This Mandelbrot design example demonstrates the use of the Nios® II embedded processor C-to-Hardware (C2H) acceleration compiler. In this example, the C2H compiler transforms the C-based implementation of the Mandelbrot algorithm into hardware. This design also contains a video controller to display full-motion video of the calculated pixel values.
The Mandelbrot pattern has become one of the most well known fractals because of its complex patterns and processor-intensive implementation. The algorithm operates in the complex plane where the x-axis represents the real component, and the y-axis represents the imaginary component. The example performs movements to different regions of the plane and also zooms in and out, creating full-motion video.
This example makes full use of parallelism by performing coordinate calculations in software while the hardware accelerators are in use. This is done by triple buffering the video data in DDR SDRAM and using the Nios II embedded processor to coordinate the data flow. Every time a full framebuffer is rendered by the hardware accelerator, the data is then managed by the processor to overlay benchmark data and notify the video controller that a new buffer is ready for display.
Using This Design Example
This design targets the following development kits:
- Nios II embedded evaluation kit, Cyclone® III FPGA edition
- Nios II embedded development kit, Cyclone III FPGA edition
Download the Nios II C2H Mandelbrot design example (.zip file)
Download the Nios II C2H Mandelbrot design example README (.txt file)
The use of this design is governed by, and subject to, the terms and conditions of the Intel® Design Example License Agreement.

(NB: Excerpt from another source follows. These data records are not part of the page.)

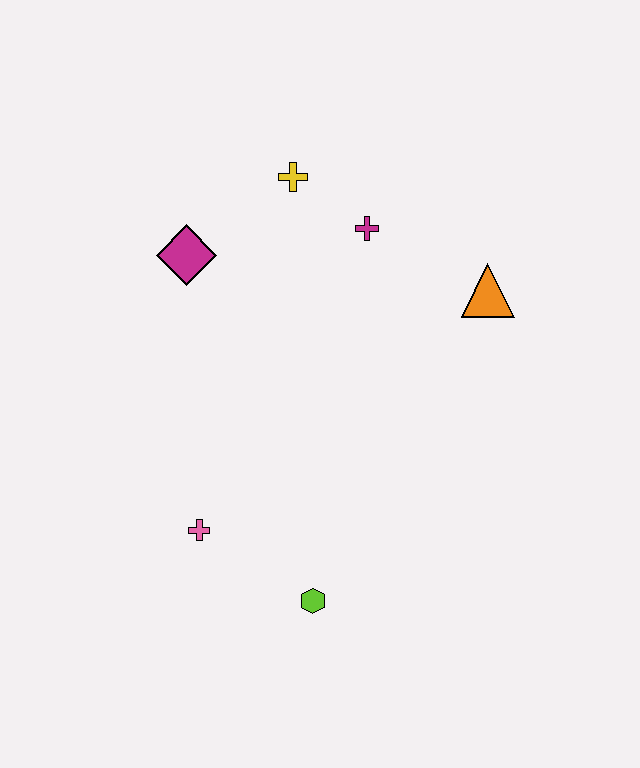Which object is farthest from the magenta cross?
The lime hexagon is farthest from the magenta cross.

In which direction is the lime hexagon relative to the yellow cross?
The lime hexagon is below the yellow cross.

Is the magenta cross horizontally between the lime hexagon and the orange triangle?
Yes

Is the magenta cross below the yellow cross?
Yes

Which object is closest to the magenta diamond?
The yellow cross is closest to the magenta diamond.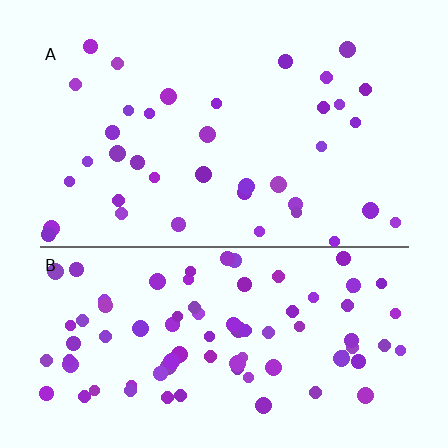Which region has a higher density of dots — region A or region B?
B (the bottom).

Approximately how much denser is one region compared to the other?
Approximately 2.2× — region B over region A.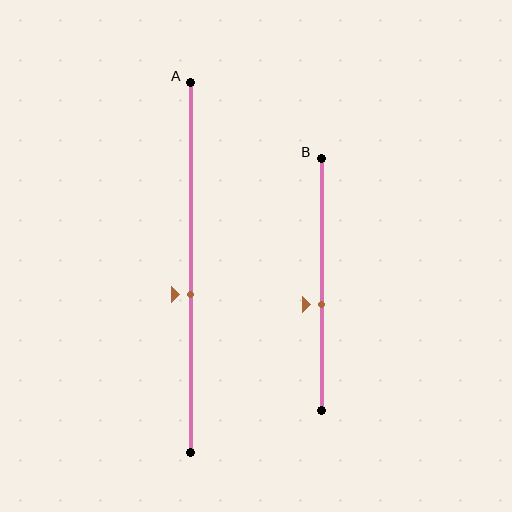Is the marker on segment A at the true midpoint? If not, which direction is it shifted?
No, the marker on segment A is shifted downward by about 7% of the segment length.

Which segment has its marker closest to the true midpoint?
Segment A has its marker closest to the true midpoint.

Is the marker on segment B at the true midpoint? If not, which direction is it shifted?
No, the marker on segment B is shifted downward by about 8% of the segment length.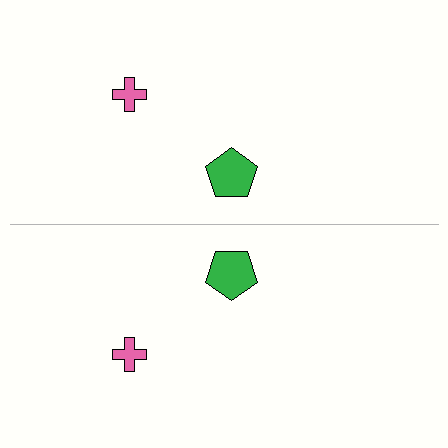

The .zip files contain all the necessary software files to reproduce the example, as well as a readme.txt file. The readme.txt file contains instructions for rebuilding the design targeting an existing hardware design.
Block Diagram
Figure 1. C2H Compiler Mandelbrot Design Example
C2H Compiler Accelerated Results
The C2H compiler-accelerated Mandelbrot algorithm results in a speed improvement of at least 60x compared to the same algorithm running on the fastest Nios II processor using compiler optimization level 2 (-O2). This speed increase is because of the parallelism and fast iteration speeds that hardware can provide, which are not possible from a general-purpose processing unit.